Gli schiavi del volante

Dipendenti formalmente della Rematra, una consociata bulgara di Rmt senza altra struttura che una casella postale, i sette autisti ricevevano un salario appunto ‘bulgaro’ di 211 euro netti al mese. Nonostante la sede locale di Rmt, ufficialmente loro datore di lavoro, non l’avessero mai vista.

Con paga da fame abitavano sul camion e in una roulotte

Caricati su un minibus in una stazione ferroviaria di Sofia dopo un reclutamento online, erano stati catapultati sul piazzale della casa madre in Belgio, dove gli erano stati consegnati i camion, nei quali hanno lavorato e alloggiato anche per sei mesi di fila, sempre per viaggi con partenza e rientro in Belgio. Ciliegina sulla torta, per i periodi di riposo era stata messa a disposizione dei sette schiavizzati una roulotte di terza mano parcheggiata di fianco ai bagni del piazzale e priva di allacciamento elettrico.

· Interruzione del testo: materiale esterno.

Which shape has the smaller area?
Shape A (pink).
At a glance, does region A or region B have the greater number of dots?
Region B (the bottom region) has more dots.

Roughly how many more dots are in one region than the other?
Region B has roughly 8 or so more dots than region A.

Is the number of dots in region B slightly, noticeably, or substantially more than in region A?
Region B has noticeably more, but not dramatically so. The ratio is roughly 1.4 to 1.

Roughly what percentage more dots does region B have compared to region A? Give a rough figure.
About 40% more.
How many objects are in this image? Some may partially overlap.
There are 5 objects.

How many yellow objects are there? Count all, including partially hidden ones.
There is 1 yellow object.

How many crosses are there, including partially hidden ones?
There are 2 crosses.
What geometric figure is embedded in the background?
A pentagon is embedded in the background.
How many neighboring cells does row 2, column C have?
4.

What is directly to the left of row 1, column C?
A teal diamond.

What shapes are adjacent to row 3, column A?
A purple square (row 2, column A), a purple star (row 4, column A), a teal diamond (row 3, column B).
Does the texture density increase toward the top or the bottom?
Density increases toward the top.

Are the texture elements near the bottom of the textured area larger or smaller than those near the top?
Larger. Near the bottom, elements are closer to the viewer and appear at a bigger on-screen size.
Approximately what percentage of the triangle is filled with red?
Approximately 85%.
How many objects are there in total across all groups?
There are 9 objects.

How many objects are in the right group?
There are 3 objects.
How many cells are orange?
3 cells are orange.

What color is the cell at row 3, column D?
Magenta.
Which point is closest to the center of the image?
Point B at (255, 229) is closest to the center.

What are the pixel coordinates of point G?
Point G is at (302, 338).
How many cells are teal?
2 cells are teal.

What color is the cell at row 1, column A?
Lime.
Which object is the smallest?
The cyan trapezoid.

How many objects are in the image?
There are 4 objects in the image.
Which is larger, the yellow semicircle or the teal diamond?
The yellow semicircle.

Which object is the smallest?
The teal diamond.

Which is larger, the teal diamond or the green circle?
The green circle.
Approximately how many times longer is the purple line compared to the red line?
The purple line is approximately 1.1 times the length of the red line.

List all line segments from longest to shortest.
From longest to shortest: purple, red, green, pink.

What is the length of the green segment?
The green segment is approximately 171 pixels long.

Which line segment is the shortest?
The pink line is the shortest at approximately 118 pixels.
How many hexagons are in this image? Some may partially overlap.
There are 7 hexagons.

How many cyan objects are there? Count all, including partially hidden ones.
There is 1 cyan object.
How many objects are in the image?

Gestito come ‘processo pilota’ dagli avvocati del sindacato belga Ubt-Fgtb, che ha documentato come tutte le bolle dei viaggi svolti non avessero nulla a che fare con la Rematra, il caso dei sette bulgari è costato caro alla Rmt: il giudice l’ha infatti condannata a risarcire gli autisti sia dal punto di vista dell’integrazione salariale ma anche per ciò che riguarda la parte contributiva, che l’azienda belga dovrà concordare, sanzioni accessorie per evasione comprese, nei prossimi mesi.